Grégoire Delacourt est arrivé ce samedi matin au salon Lire en poche de Gradignan avec humour et légèreté. Comme un enfant qui lance une blague pour détendre l’atmosphère, cet homme qui ne fait pas son âge nous présentait ses deux derniers romans.

Un jour viendra couleur d’orange est le 9e roman de l’auteur. Ce titre, tiré d’un poème de Louis Aragon, est plein de promesses : « Un jour viendra couleur d’orange, un jour d’épaule nue où les gens s’aimeront ». La toile de fond du roman, ce sont les gilets jaunes. Grégoire Delacourt voulait essayer de comprendre ce mouvement en colère, car pour lui, on a tous des colères enfouies.
«La colère est l’expression d’un espoir. Quand on crie de colère c’est qu’on attend quelque chose de l’autre. Je respecte beaucoup la colère, parce qu’elle dit quelque chose d’important.
C’est une prière désespérée.»
Toute l’histoire tourne autour de Geoffroy. C’est un enfant qui a un syndrome autistique d’Asperger. Seules les couleurs le rassurent. C’est un moyen d’appréhender plus sereinement le monde extérieur. Il y a surtout le bleu relaxant de sa mère Louise. Pour son père, c’est le jaune. Pierre est très en colère, il ne supporte pas que Geoffroy soit différent. Il n’arrive pas à aimer son fils.
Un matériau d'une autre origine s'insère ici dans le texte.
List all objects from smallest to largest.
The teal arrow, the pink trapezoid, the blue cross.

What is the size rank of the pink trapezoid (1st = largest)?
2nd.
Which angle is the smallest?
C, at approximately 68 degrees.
Et quand arrive le mouvement des gilets jaunes, il profitera de la colère des autres pour aller crier la sienne. Quand Djamila vient changer la vie de Geoffroy, apparaît le vert Véronèse. Cette jeune fille de 15 ans est différente par ses origines berbères et sa couleur de peau. Ces deux enfants vont se rencontrer. Elle est dans la poésie et lui dans les mathématiques, ils se complètent, ils réinventent le monde.
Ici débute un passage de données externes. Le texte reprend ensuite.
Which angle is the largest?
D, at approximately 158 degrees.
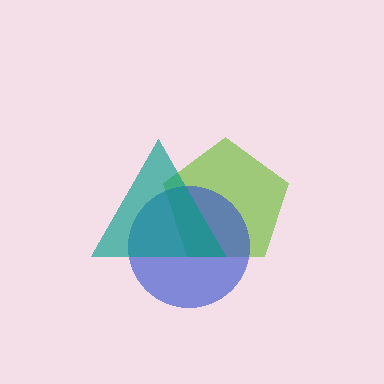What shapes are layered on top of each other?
The layered shapes are: a lime pentagon, a blue circle, a teal triangle.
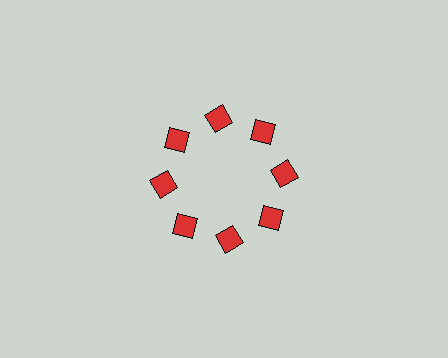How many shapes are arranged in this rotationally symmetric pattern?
There are 8 shapes, arranged in 8 groups of 1.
C’est un roman sur la jeunesse où tout est possible parce qu’on croit à nos rêves, et ce roman montre avec justesse la confrontation entre le monde de l’enfance et le monde des adultes qui a perdu ses rêves.
Chacun des romans de Grégoire Delacourt raconte la même petite histoire dissimulée. Celle d’une fracture, d’une douleur, d’une colère enfouie. Son dernier livre L’enfant réparé est un récit autobiographique.
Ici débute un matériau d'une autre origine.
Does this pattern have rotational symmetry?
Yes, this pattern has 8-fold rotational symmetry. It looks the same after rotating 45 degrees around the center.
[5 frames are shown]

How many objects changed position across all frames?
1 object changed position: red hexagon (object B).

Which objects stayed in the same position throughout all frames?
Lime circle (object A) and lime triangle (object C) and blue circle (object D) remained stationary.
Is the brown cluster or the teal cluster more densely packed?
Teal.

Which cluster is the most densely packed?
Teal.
«J’ai l’intime conviction que j’ai commencé à l’écrire il y a douze ans. Les 9 livres précédents m’ont amené à celui-ci. C’est celui qui devait être écrit. Ce sont les mots des 9 romans qui m’ont permis de piocher en moi ce qui m’était arrivé. Tout le contenu de l’enfant réparé était déjà là. Mes livres me racontaient mais je ne le voyais pas.»
Nous sommes tous émus dans la salle lorsque Grégoire Delacourt nous parle de ce père comme une ombre, qui circule, tout en noir et va faire de son fils une victime. Ce chagrin dont l’origine était enfouie en lui, qu’il avait oublié mais qu’il a déterré et raconté avec lucidité dans L’enfant réparé. Il nous parle également de sa mère, de ce qu’il considérait comme du désamour alors qu’elle cherchait à l’éloigner de ce père abusif.
Nous sommes passés de la légèreté à la gravité. L’émotion était palpable.
«Ma mère a vu des choses. Elle m’envoyait en colonies de vacances, m’éloignait d’elle, de lui. Elle m’aimait parce qu’elle a renoncé à moi pour me sauver. En 1965 on ne parlait pas de ça. Elle est morte avant que je puisse la remercier pour ça. Ce livre répare un peu.»